Hybrid angelfish and finding them is one of the more interesting aspects to being a fan of the more than one hundred species of the most colorful and interesting fish on tropical coral reefs. Sometimes the hybrids are very obvious like the radically patterned venustus x multibar hybrid, others like the blueface x sixbar hybrid are more subtle, but still recognizable.
There are three species of Holacanthus angelfish in the Caribbean and two of them, the queen and blue angelfish which frequently hybridize as a cross known as the Townsend Angelfish. But one species, the rock beauty angelfish, has been known to hybridize with the queen angelfish and while both species are fairly common and widespread in the Caribbean, their hybrid crosses have remained surprisingly rare.
To date there have only been two very reliably confirmed hybrids of Holacanthus tricolor & H. ciliaris with one image from Dynasty Marine pictured above, and another hybrid individual is published in Kyoshi Endoh’s Angelfishes of the World. Both of the ‘Beauty Queens’ a bright yellow body coloration overall with a dusky, dark patch over most of the posterior of the body which is a blend of the rock beauty’s very large black patch covering the rear two thirds of the body.
As with Clarion x Passer hybrids, similarly colored species of Holacanthus can produce hybrids with a blend of features that may be very subtle especially when they are younger and are not yet showing their full adult coloration.
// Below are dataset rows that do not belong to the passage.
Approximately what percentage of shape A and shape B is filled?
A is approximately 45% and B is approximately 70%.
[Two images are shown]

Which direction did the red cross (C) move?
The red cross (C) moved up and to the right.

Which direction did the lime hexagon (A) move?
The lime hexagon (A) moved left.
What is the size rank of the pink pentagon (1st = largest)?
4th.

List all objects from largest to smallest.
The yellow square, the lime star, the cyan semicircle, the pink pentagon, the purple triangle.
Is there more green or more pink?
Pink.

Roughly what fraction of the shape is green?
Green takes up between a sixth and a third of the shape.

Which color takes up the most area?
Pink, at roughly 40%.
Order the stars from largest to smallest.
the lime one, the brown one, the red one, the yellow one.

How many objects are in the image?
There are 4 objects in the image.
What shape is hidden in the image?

With these guidelines in mind we’ve long inspected a huge number of slightly oddball specimens of queen angelfish, over many years, especially those with brighter overall yellow coloration.
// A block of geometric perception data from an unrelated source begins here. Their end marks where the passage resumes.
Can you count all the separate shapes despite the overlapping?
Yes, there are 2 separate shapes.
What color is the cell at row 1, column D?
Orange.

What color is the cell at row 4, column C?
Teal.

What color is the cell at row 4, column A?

Exactly ten years ago we shared at least one example of a very bright yellow queen angelfish but that immature specimen was clearly documented to grow into a completely normal queen angelfish so in this case, not all that glitters is gold, and not all bright yellow queen angelfish have rock beauties in their pedigree. After years of keeping our eyes out we’ve come across a large specimen of a yellow queen angelfish that is one of the best candidates for a beauty queen angelfish we’ve yet come across.
While perusing the saltwater fish tanks at Top Shelf Aquatics a couple weeks ago we came across a remarkable example of a fish that had been traded in for bullying, no surprise for a Holacanthus angelfish, but what caught our attention was not just bright yellow coloration throughout the entire specimen. Not only is this fish very yellow, but the blue bars on side of the body are reduced to a much smaller region that corresponds to the black patches of young Holacanthus tricolor.
For us the smoking gun indicator of some unusual genetics is the shorter body combined with smaller, much more rounded dorsal and anal fin instead of the usual long trailing streamers that are unmistakeable in pure bred Holacanthus ciliaris. Small and adolescent rock beauty angelfish have very rounded dorsal and anal fins only developing slight points when they are large adult specimens, bolstering our hypothesis about the lineage of Top Shelf’s very yellow queen angelfish.
We passed our photos of this remarkable fish around to a few other fish heads and while some were amazed, others didn’t completely agree with our train of thought, but we only have a couple clear photographic examples of beauty queens to go off of. There’s also the case of reciprocal hybrids we need to take into consideration as hybrids with a female queen and male rock beauty should look pretty different from those produced with a female rock beauty and a male queen angelfish.
The funny thing is that if this fish really is a beauty queen angelfish we would expect it to lose much of the blue coloration on the body and face, with the reduced patch of light blue bars transitioning into a patch of darker color along its backside. Regardless of its true parentage we thoroughly enjoy the mental exercise of teasing out the less obvious angelfish hybrids, it really helps get into the weeds of what is unique about the pure bred species but in the meantime, we hope to get some updates on this interesting yellow queen angelfish as it grows larger and more mature.